Some people think television is bad for you - but in one Brightlingsea woman's case, it just might have saved her life.

Grandmother Lilian MacGregor is joining the campaign to raise awareness about bowel cancer following her diagnosis and subsequent recovery from the disease nearly two years ago.

After reading about colorectal nurse Anna Wordley's drive to make people less embarrassed about the condition following her mother's death at 40, Mrs MacGregor has decided to speak out about her own fight against the illness.

The 59-year-old carer, of New Street, was spurred into visiting her doctor in April 1999 after watching an item on a breakfast television programme by presenter Lyn Faulds-Wood, who battled against the disease herself.

"I listened to everything she said and all of the symptoms she was talking about, I had.

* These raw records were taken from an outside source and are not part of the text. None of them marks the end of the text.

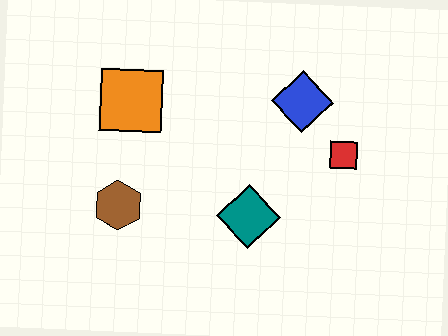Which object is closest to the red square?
The blue diamond is closest to the red square.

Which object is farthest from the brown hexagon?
The red square is farthest from the brown hexagon.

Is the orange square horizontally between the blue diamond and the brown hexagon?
Yes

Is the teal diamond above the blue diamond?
No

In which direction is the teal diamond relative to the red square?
The teal diamond is to the left of the red square.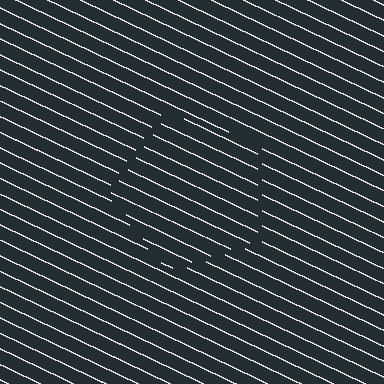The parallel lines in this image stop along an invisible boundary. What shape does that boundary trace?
An illusory pentagon. The interior of the shape contains the same grating, shifted by half a period — the contour is defined by the phase discontinuity where line-ends from the inner and outer gratings abut.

I rang her helpline and realise that I probably had the disease.

"I went straight to the doctor and he referred me straight away to the hospital."

"I just felt completely numb at the time but then I just knew I would not let it get the better of me.

"It is so important that people talk about the condition more because that is exactly how I was alerted to the problem I had."

Mrs MacGregor said she was lucky to have detected the problem early enough for it not to have spread to other parts of her body.

Quick action is something that nurse Anna Wordley, a specialist nurse in the care of bowel cancer patients, is promoting during April, which is National Bowel Cancer Month.